让公子连没想到的是,他刚渡过洛河进入秦国境内,当地的庶长听闻公子连来了,立马开门迎接,表示要拥立公子连。
公子连一路向雍都进发,沿途不断有庶长带着军队前来投靠,以至于公子连的队伍越滚越大。
躲在雍都的秦出公母亲慌了,秦出公还是个两岁的娃,生活还不能自理,国家大小事务都要秦出公的妈来处理。一个妇道人家要管理一个大国,必须要有帮手,于是自家的亲戚和身边的宦官成为不二人选。这些垄断权力的行为,引起了地方势力派庶长的极度不满。

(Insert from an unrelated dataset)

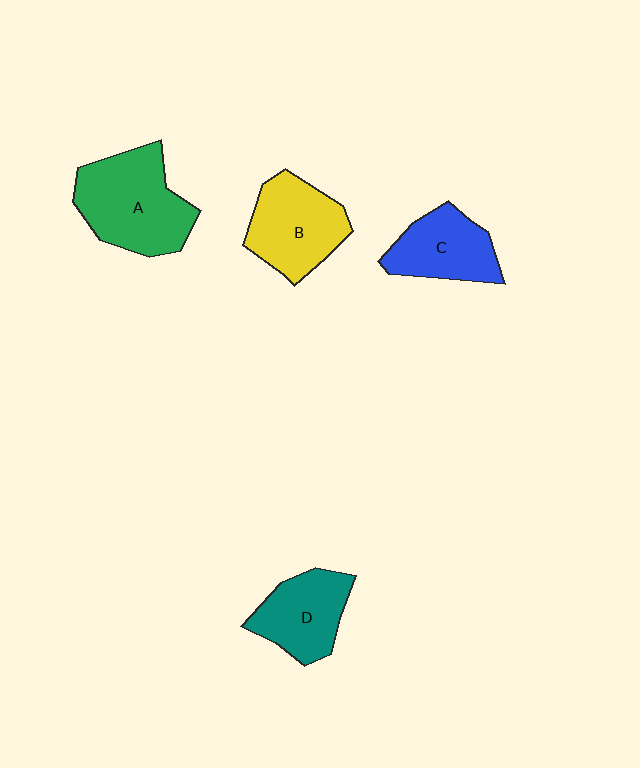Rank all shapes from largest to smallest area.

秦出公的妈眼看公子连就要到雍都了,她赶紧派兵前去镇压,结果派去的人也都投靠了公子连。
一位叫“改”的庶长见秦出公母子大势已去,为了给未来的秦君献上一份大礼,于是他带人杀了秦出公母子,并把尸体扔到深渊里。
公子连兵不血刃地进入雍都,继位为新任秦君,他就是历史上著名的秦献公。
如果说秦国后来的商鞅变法是一场大戏,那么秦献公就是拉开大幕的人。
对于接受秦国这口“破锅”的秦献公来说,如何让秦国重新站起,傲视诸侯,是一个棘手的问题。
俗话说,“病来如山倒,病去如抽丝。”
先抽第一根丝吧,国内的庶长是内乱的根源,作为贵族的他们,最怕什么?
人殉。
干得不好,被秦君撤职。
干得太好,被秦君埋了。
这让人怎么干活?
秦献公顺从贵族的心愿,从他继位第一天开始,就昭告全国,废除人殉,秦君死的时候再也不拉人陪葬了。
稳定了庶长,秦献公要干一件震动全国的大事——迁都。
雍都从春秋早期一直作为秦国的首都,已经有三百年历史了,而秦献公之所以要从雍都搬走,就是因为雍都远离东方。
秦献公在魏国待了快三十年,脑子里早已是魏国人的战略思维。魏国的战略思维很简单,逐鹿中原,扩大领土,制霸天下。
魏国的战略重心在中原而不在西边的秦国,中原就在魏国的嘴边,土地肥沃、交通便利、物产丰富,是天下的黄金地段,升值空间巨大,适合投资发展!
秦国在魏国人眼里除了穷就是位置偏,远没有中原值钱。魏国早已把秦国打得休克,抢夺了秦国的河西沃土,使得秦国的八百里沃野暴露在魏国的兵锋之下。这相当于一把利剑悬在秦人头上,只要秦人敢造次,随时可以杀入秦国腹地。魏国要的就是秦国老老实实当自己的马仔。
而在秦献公看来,秦国可以当一时马仔,可要当一世马仔,绝对做不到!魏国的目标是中原,那么秦人的目标也要是中原,甚至是全天下。
公元前383年,秦献公继位的第二年,开始了大搬家,新家的地址是栎阳(今陕西省西安市阎良区)。
栎阳紧挨着秦魏边境,交通便利,适合与赵、魏、韩三国做贸易。更重要的是,秦献公要把这里打造成东进中原的军事要塞。
跟秦献公一起来的王公贵族,到达栎阳,看到所谓的新首都之后,内心是一万只羊驼在狂奔。这哪是什么首都,除了高大的城墙就是碉堡。雍都虽然偏了一点,可好歹是三百年的首都,吃喝玩乐一条龙,而栎阳除了夯土以外的城墙碉堡,啥都没有,自己是来吃土的吗?
尽管王公贵族哭天喊地,可是仍不能阻挡秦献公东进的雄心。
秦献公一方面专心治理内政,另一方面是向魏国示好,我们迁都完全是为了更好地做生意,更好地与魏国亲近。
天真的魏武侯哪里知道,国与国之间哪有什么纯真的友谊,表面奉你当大哥,背地里在摩拳擦掌,瞅准时机把你干翻在地。
明眼人都能看出来,秦献公迟早要与魏国翻脸,难道魏武侯没发现吗?
然而,即使魏武侯发现了,他也没精力去管,他宁可相信秦献公永远是只温顺的绵羊,因为他把所有精力全部投入逐鹿中原的事务了。